Tendo isto em vista, pode-se dizer que a região é considerada uma 
entidade concreta, resultado de múltiplas determinações, ou seja, da efetivação 
dos mecanismos de regionalização sobre um quadro territorial já previamente 
ocupado, caracterizado por uma natureza já transformada, heranças culturais e 
materiais e determinada estrutura social e seus conflitos. A região assim 
definida assemelha-se em vários aspectos à vidaliana, podendo em muitos 
casos ser idêntica nos seus limites. Conceitualmente, no entanto, não é a 
mesma região, pois asdiferenças vistas são numerosas. Ela não tem nada da 
preconizada harmonia, não é única no sentido vidaliano ou hartshorniano, mas 
particular, ou seja, é a especificação de uma totalidade da qual faz parte 
através de uma articulação que é ao mesmo tempo funcional e espacial. Ou, 
em outras palavras, é a realização de um processo geral, universal, em um 
quadro territorial menor, onde se combinam o geral - o modo dominante de 
produção, o capitalismo, elemento uniformizador - e o particular - as 
determinações já efetivadas, elemento de diferenciação. Neste sentido, 
concordamos com Duarte quando afirma que a região é 
 
uma dimensão espacial das especificidades sociais em 
uma totalidade espaço-social. 
 
Uma observação considerando o futuro impõe-se: se o processo de 
regionalização está em marcha, assim como a história do homem, como 
pensar na existência de regiões sob o socialismo? Acreditamos, com base na 
lei do desenvolvimento desigual e combinado, que, neste caso, o processo de 
regionalização terá seu curso, refazendo regiões ou áreas diferenciadas. Por 
quê? Os recursos naturais e os socialmente produzidos, como estradas, 
fábricas e redes urbanas, estão desigualmente desenvolvidos sobre a 
superfície da Terra, sendo difícil conceber-se, no modo de pensar influenciado 
pelas práticas capitalistas, que no socialismo a questão da escassez e da 
localização seletiva desses recursos tenha sido resolvida.
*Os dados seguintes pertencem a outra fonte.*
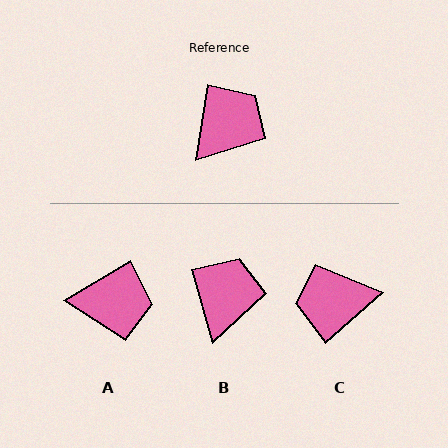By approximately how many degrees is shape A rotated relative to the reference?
Approximately 50 degrees clockwise.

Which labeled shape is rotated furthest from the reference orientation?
C, about 140 degrees away.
Sob ação de que 
mecanismos? 
Certamente, e nos limites do nosso raciocínio, sob a influência de uma 
nova divisão do trabalho, motivada por razões técnicas. Não é mais admissível 
esta região – que poderá ter até outra denominação - exercer um meio de 
controle sobre o homem que, na história, seguiu um caminho que o conduziu a 
uma sociedade sem classes, sem dominação. 
 
Região, ação e controle 
 
O conceito de região tem sido largamente empregado para fins de ação 
e controle. Mais precisamente, no decorrer da prática política e econômica de 
uma sociedade de classes, que por sua própria natureza implica a existência 
de formas diversas de controle exercido pela classe dominante, utilizam-se o 
conceito de diferenciação de área e as subseqüentes divisões regionais, 
visando ação e controle sobre territórios militarmente conquistados ou sob a 
dependência político-administrativa e econômica de uma classe dominante. 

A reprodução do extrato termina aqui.